# What is the smallest value of $n$ for which $\phi(n) \ne \phi(k)$ for any $k<n,$ where $n=4m$?

Let $\phi(n)$ be Euler's totient function. For $n=4m$ what is the smallest $n$ for which

$$\phi(n) \ne \phi(k) \textrm{ for any } k<n \textrm{ ?} \quad (1)$$

When $n=4m+1$ and $n>1$ the smallest is $n=5$ and when $n=4m+3$ it's $n=3.$ However, when $n=4m+2$ the above condition can never be satisfied since

$$\phi(4m+2) = (4m+2) \prod_{p | 4m+2} \left( 1 - \frac{1}{p} \right)$$ $$= (2m+1) \prod_{p | 2m+1} \left( 1 - \frac{1}{p} \right) = \phi(2m+1).$$

In the case $n=4m,$ $n=2^{33}$ is a candidate and $\phi(2^{33})=2^{32}.$ This value satisfies $(1)$ because $\phi(n)$ is a power of $2$ precisely when $n$ is the product of a power of $2$ and any number of distinct Fermat primes:

$$2^1+1,2^2+1,2^4+1,2^8+1 \textrm{ and } 2^{16}+1.$$

Note the $n=2^{32}$ does not satisfy condition $(1)$ because the product of the above Fermat primes is $2^{32}-1$ and so $\phi(2^{32})=2^{31}=\phi(2^{32}-1)$ and $2^{32}-1 < 2^{32}.$

The only solutions to $\phi(n)=2^{32}$ are given by numbers of the form $n=2^a \prod (2^{x_i}+1)$ where $x_i \in \lbrace 1,2,4,8,16 \rbrace$ and $a+ \sum x_i = 33$ (note that the product could be empty), so all these numbers are necessarily $\ge 2^{33}.$

Why don't many "small" multiples of $4$ satisfy condition $(1)$? Well, note that for $n=2^a(2m+1)$ we have

$$\phi(2^a(2m+1))= 2^a(2m+1) \prod_{p | 2^a(2m+1)} \left( 1 - \frac{1}{p} \right)$$ $$= 2^{a-1}(2m+1) \prod_{p | 2m+1} \left( 1 - \frac{1}{p} \right) = 2^{a-1}\phi(2m+1),$$

and so, for $a \ge 2,$ if $2^{a-1}\phi(2m+1)+1$ is prime we can take this as our value of $k<n$ and we have $\phi(n)=\phi(k).$ This, together with the existence of the Fermat primes, seems to be why it's difficult to satisfy when $n=4m.$

I have only made hand calculations so far, so I would not be too surprised if the answer is much smaller than my suggestion. The problem is well within the reach of a computer, and possibly further analysis without the aid of a computer. But, anyway, I've decided to ask here as many of you have ready access to good mathematical software and I'm very intrigued to know whether there is a smaller solution than $2^{33}.$

Some background information:

This question arose in my search to bound the function $\Phi(n)$ defined as follows.

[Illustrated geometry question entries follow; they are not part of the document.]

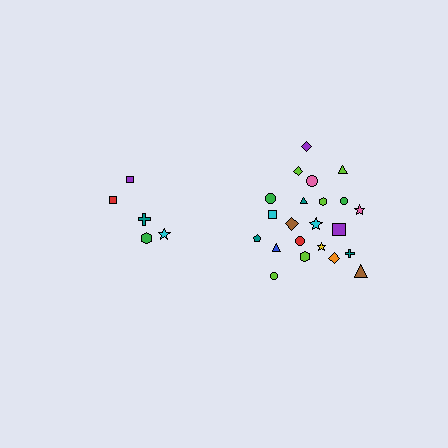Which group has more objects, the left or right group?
The right group.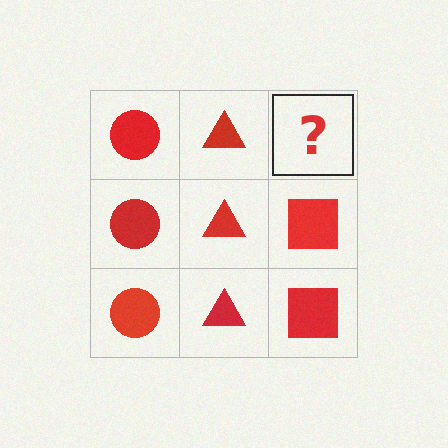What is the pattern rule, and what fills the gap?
The rule is that each column has a consistent shape. The gap should be filled with a red square.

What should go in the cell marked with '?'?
The missing cell should contain a red square.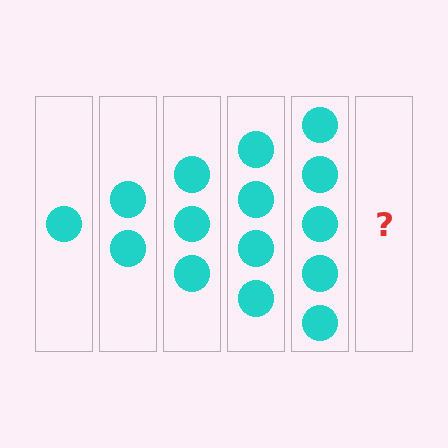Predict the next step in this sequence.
The next step is 6 circles.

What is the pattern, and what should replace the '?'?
The pattern is that each step adds one more circle. The '?' should be 6 circles.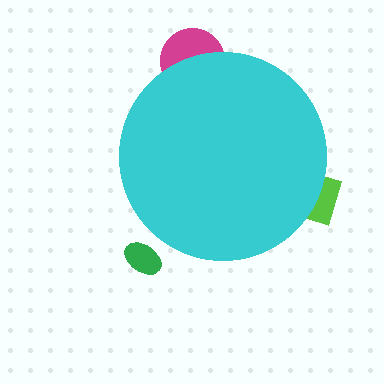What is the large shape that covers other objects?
A cyan circle.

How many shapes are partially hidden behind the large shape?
2 shapes are partially hidden.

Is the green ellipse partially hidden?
No, the green ellipse is fully visible.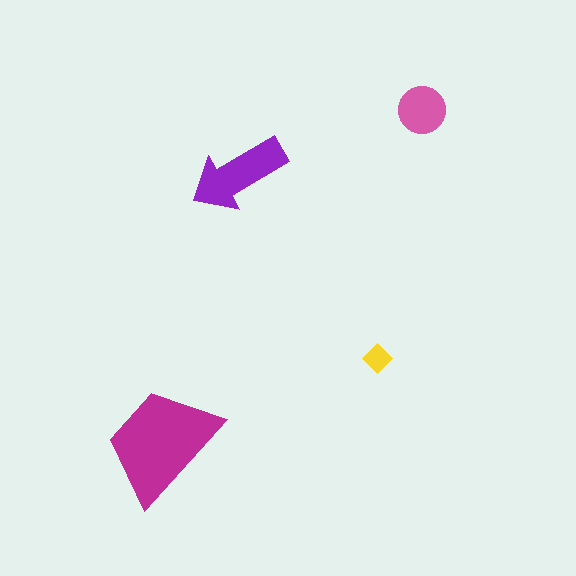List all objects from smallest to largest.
The yellow diamond, the pink circle, the purple arrow, the magenta trapezoid.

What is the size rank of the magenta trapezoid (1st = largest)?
1st.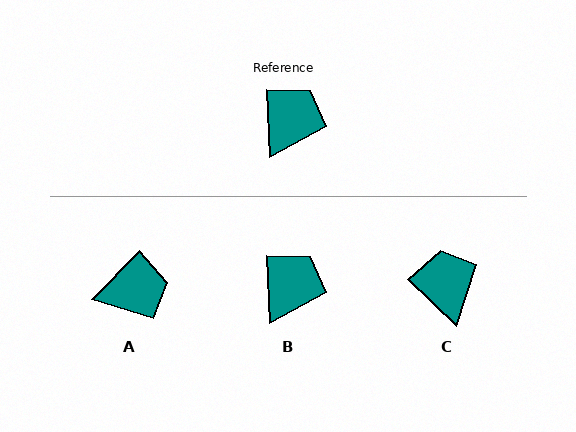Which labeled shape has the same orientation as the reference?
B.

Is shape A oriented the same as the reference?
No, it is off by about 46 degrees.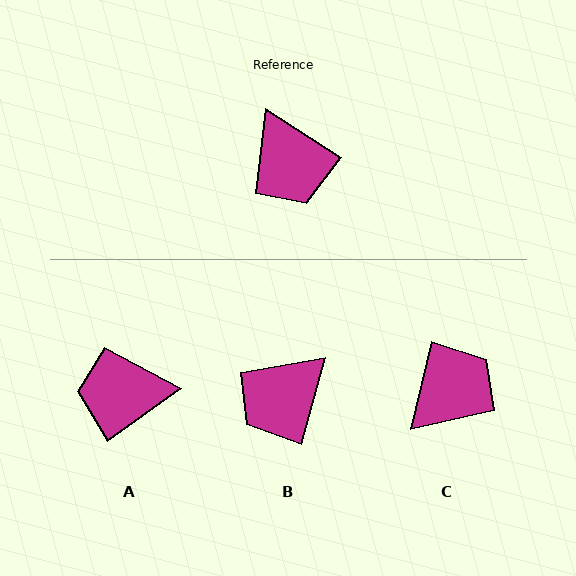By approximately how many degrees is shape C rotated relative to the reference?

Let $\Phi(n)$ be the number of distinct values taken on by $\phi(k)$ for $1 \le k \le n.$ For example, $\Phi(13)=6$ since $\phi(k)$ takes on the values $\lbrace 1,2,4,6,10,12 \rbrace$ for $1 \le k \le 13.$

It is clear that $\Phi(n)$ is increasing and increases by $1$ at each prime value of $n,$ except $n=2,$ but it also increases at other values as well. For example, $\Phi(14)=6$ and $\Phi(15)=7.$

Currently, for an upper bound, I'm hoping to do better than $\Phi(n) \le \lfloor (n+1)/2 \rfloor .$

But this this not the issue at the moment, although it may well become a separate question.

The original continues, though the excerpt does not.